When I look at (B) conversations, I notice that they’re all blank. I remember that we have a feature that automatically closes out non-responsive conversations at 15 minutes.
Lastly, I take a look at (C) convos. They look fine at a glance. When I cross-reference our quality metrics, I notice that a few have low ratings, but I can’t discern a pattern. I make a note to run this same analysis with a distribution of satisfaction ratings, which might yield additional trends.
As a next step, I’d turn to user research to collect additional qualitative data on our marginalized users. At CTL, we avoid talking to users who have just had a crisis, so instead, we’d talk to the volunteers who fielded those conversations. Fast forward a week, and we learn some surprising things and set some action items.
The Spanish speakers are often immigrants, and we realize that our resources for immigrants are inadequate. Even if we are turning them away, we can direct them to better services. We also realize that we need better tracking, so we update our UI to allow volunteers to tag conversations, thus boosting these signals in future datasets.
Our volunteers tell us that our older texters often struggle with some of our terminology. We make a similar plan to start tracking that. And we update our automated phrases to remove the most confusing words.
As a product team, we determine that we need to do more focused research on those texter segments, and draft a research plan.
By finding the needle in the haystack, you uncover new haystacks altogether.
Small data ≥ big data
The last point I want to touch on is representativeness. Big Tech is biased towards Big Data. It’s true that we need a lot of data to infer statistical significance, but that doesn’t mean that small data isn’t helpful, as Zeynep Tufecki argues in a recent newsletter (everything she writes is gold, btw). The issue is especially relevant to startups and nonprofits, where it may take weeks to amass enough data for even simple a/b tests.

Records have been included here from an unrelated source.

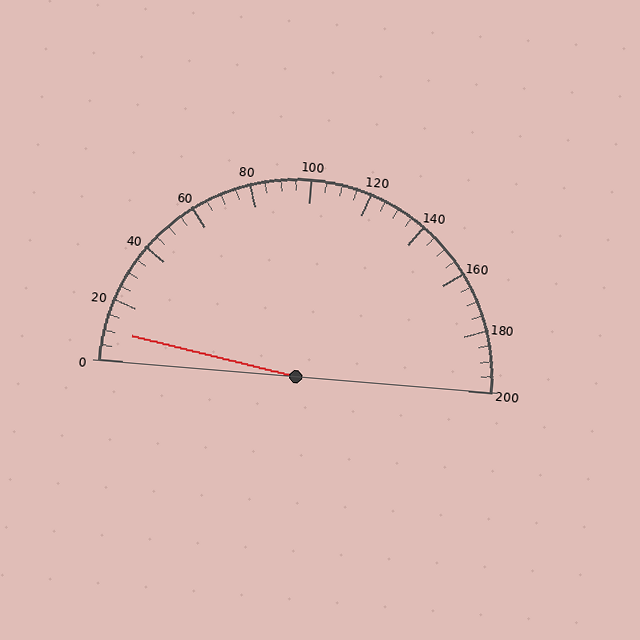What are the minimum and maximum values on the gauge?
The gauge ranges from 0 to 200.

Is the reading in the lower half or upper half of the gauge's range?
The reading is in the lower half of the range (0 to 200).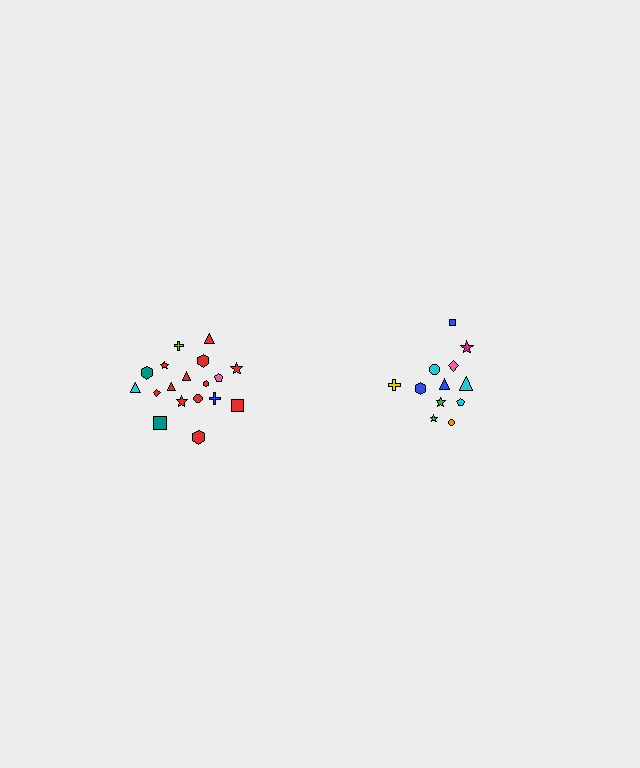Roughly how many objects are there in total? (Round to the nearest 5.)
Roughly 30 objects in total.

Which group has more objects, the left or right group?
The left group.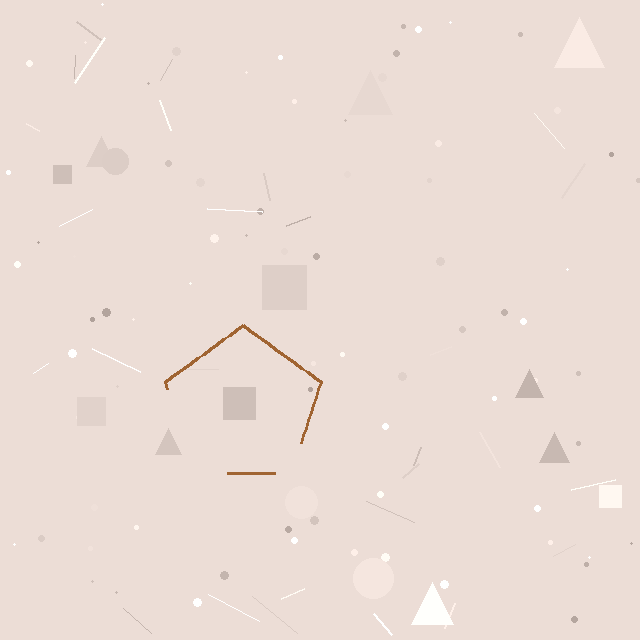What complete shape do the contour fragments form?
The contour fragments form a pentagon.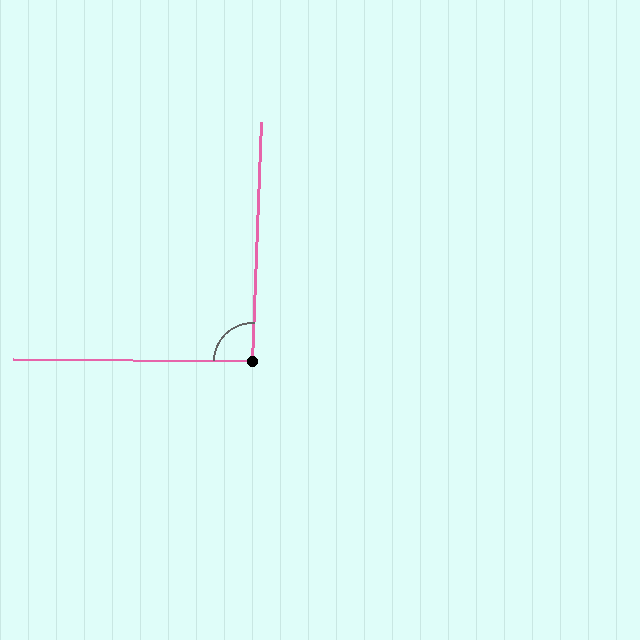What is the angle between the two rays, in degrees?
Approximately 92 degrees.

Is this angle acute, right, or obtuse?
It is obtuse, close to a right angle.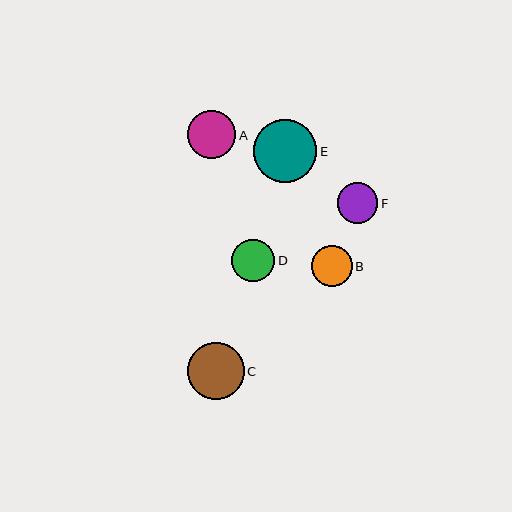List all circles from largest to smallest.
From largest to smallest: E, C, A, D, B, F.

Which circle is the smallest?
Circle F is the smallest with a size of approximately 40 pixels.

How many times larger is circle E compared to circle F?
Circle E is approximately 1.6 times the size of circle F.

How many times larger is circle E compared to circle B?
Circle E is approximately 1.5 times the size of circle B.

Tufecki shows how small-scale studies could have helped illuminate our understanding of COVID transmission earlier on. The studies have small samples compared to the massive/lengthy RCTs we normally see in medicine. But they show one crucial thing: air flow really matters.

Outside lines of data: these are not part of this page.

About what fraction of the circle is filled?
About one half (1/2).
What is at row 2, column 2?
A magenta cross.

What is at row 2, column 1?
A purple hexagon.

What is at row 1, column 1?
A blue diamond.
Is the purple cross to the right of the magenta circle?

“[These studies] don’t just tell us what happened, they tell us what didn’t happen.”
Similarly, our analysis above gives us directional data on what CTL’s service is not — rather, for whom it is not effective. We learned that we provide a suboptimal service to both Spanish immigrants and older texters. And! We learned we were weren’t tracking this data in a systematic way, and so those blindspots would otherwise persist. We don’t have enough data to say that those negative experiences are universal or statistically representative for those user segments/populations, but we’ve heard loud and clear that we need to double down on research efforts for those people going forward.
The reality is that underrepresented people will always be underrepresented in your data; we must acknowledge our limitations and pledge to keep searching the margins. I’ll leave you with this quote from Anne Jean-Baptise, Google’s product inclusion leader:
I urge you to shift your thinking to think less about who your users are and more about who they could be.